Doing something well and doing something poorly both result in more work.
A job well done opens doors to new opportunities that require a higher level of performance. Poor work requires examining failure, making a second attempt, or correcting a course to focus on something else. In the end, the only difference between good work and poor work is the reward. Both add to the total sum of work to be done.
Time on the other hand remains unchanged. Regardless of who you are or where you live, everyone has the same twenty-four hours.
Work is infinite and time is finite. Work will expand to the amount of time given. And time doesn’t budge no matter what productivity hacks are employed.
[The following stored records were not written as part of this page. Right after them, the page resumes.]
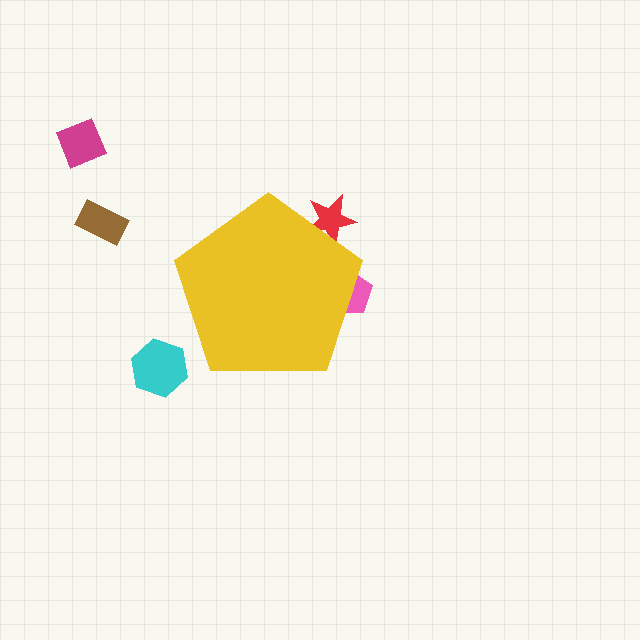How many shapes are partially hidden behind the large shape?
2 shapes are partially hidden.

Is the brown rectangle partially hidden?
No, the brown rectangle is fully visible.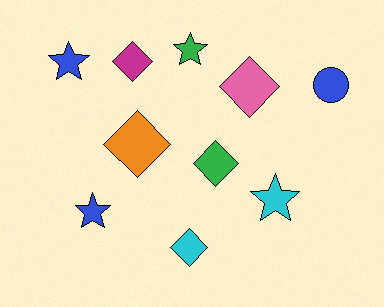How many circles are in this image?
There is 1 circle.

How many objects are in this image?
There are 10 objects.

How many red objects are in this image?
There are no red objects.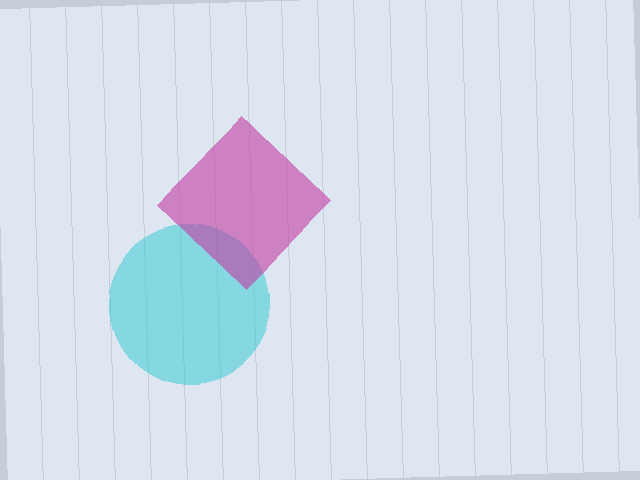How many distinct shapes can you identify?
There are 2 distinct shapes: a cyan circle, a magenta diamond.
You’ll never “finish” your work, so stop trying. Instead, simply find time to do your work then focus on doing it the best you can.
“Finishing your work” is a contradiction in terms so blatant and so dangerous that it can lead to nervous breakdowns because it puts the pressure on the wrong places in your mind and habits.” — Kenneth Atchity, A Writer’s Time
Action: Take inventory of your time
Take out a sheet of paper.
Write the column headers; Like, Benefit, Sum, Activity, Hours spent at the top.
Next, take 15-30 minutes to assess where your time is going and rate each activity on a scale of 1 to 5.
Ask yourself how much you enjoy that particular activity, and the benefit it brings you in your capacity to “buy time”.
Find ways to get rid of anything below a sum of 5.